Puerto Rico Gov. Alejandro Javier Garcia Padilla on Wednesday tore into congressional Republicans — especially Florida Sen. Marco Rubio — for denying the island territory Chapter 9 bankruptcy protection in the midst of a financial meltdown.

Appearing at the National Press Club in Washington, Garcia Padilla said Puerto Rico will now default on its $72 billion debt, either failing to pay $1 billion due New Year’s Day or $422 million owed in May. The governor, who announced Monday he will not seek re-election as he’s bogged down by dismal poll numbers and a corruption scandal in his administration, cast Congress as complicit in the island’s cash crisis even as some observers place blame for the troubles on graft.

“There is no money to pay essential services and pay the creditors,” Garcia Padilla said, after lawmakers declined to extend Chapter 9 in this week’s omnibus spending bill. “Hedge funds proved more persuasive over Congress than the well being of 3.5 million American citizens living in Puerto Rico.”

Asked about how 2016 White House hopefuls had weighed in on this topic, Garcia Padilla noted that all of the Democratic contenders — and former Florida Gov. Jeb Bush, a Republican — “addressed the issue in favor of Puerto Rico.” (President Barack Obama also supports extending bankruptcy protections.)

Rubio, the son of Cuban immigrants, was singled out for criticism by the governor, who predicted Puerto Rican voters could impact Florida outcomes next fall.

“Marco Rubio knows better,” Garcia Padilla said. He observed that only New York has more Puerto Rican residents than the political battleground state of Florida, and predicted that the island’s situation would draw more members of this community into American politics.

“They will be [here] on Election Day,” he said.

Rubio announced his position on Puerto Rican bankruptcy in a Sept. 4 Medium post, writing that the territory’s leaders “must lead and do the difficult but essential work of cutting spending, reining in out-of-control big government and eliminating job-killing policies, including scores of new tax increases.” He went on to call Chapter 9 a last resort to be considered only once the island follows those steps.

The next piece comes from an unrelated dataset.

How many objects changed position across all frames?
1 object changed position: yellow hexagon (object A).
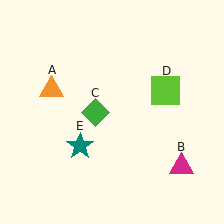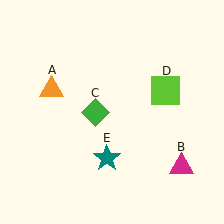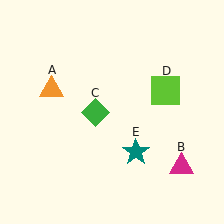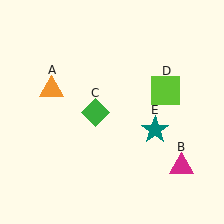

Garcia Padilla said at the Press Club that he had already made massive spending cuts, reducing government expenditures 24 percent. “There’s no money,” he said repeatedly.

For his part, House Speaker Paul Ryan released a statement Wednesday announcing that lawmakers would craft a “responsible solution” to the territory’s fiscal woes by March.

“While we could not agree to including precedent-setting changes to bankruptcy law in this omnibus spending bill, I understand that many members on both sides of the aisle remain committed to addressing the challenges facing the territory,” he said. “That’s why I am instructing our House committees of jurisdiction to work with the Puerto Rican government to come up with a responsible solution by the end of the first quarter of next year.”

One issue that went unmentioned during Garcia Padilla’s Press Club speech was the role public corruption has played in the island’s predicament, including during the governor’s administration. Earlier this month, the FBI arrested 10 Puerto Rican government officials on bribery and extortion charges, and Special Agent Carlos Cases explicitly linked their alleged actions to the territory’s financial troubles.

“Unfortunately, this is one more case of graft, greed and corruption that over the last 20 years have contributed to the government of Puerto Rico’s fragile financial condition and on the brink of bankruptcy,” he said in a statement.

The chief federal prosecutor for the territory went even further in comments at a press event: “If we put together the money related to those cases of corruption and fraud, we really wouldn’t have the economic crisis at this time. And I’m not talking about ten years ago, I’m talking about some four years and nothing more,” said U.S. Attorney Rosa Emilia Rodríguez-Vélez, according to Spanish-language media.

Despite this scandal, the governor defended his record in office on Wednesday, saying he inherited the territory’s challenges from his predecessors. When InsideSources asked Garcia Padilla about the impact of public corruption on Puerto Rico’s fiscal health, he said only, “We have been able to reduce that, but it’s something that we need to keep fighting everyday.”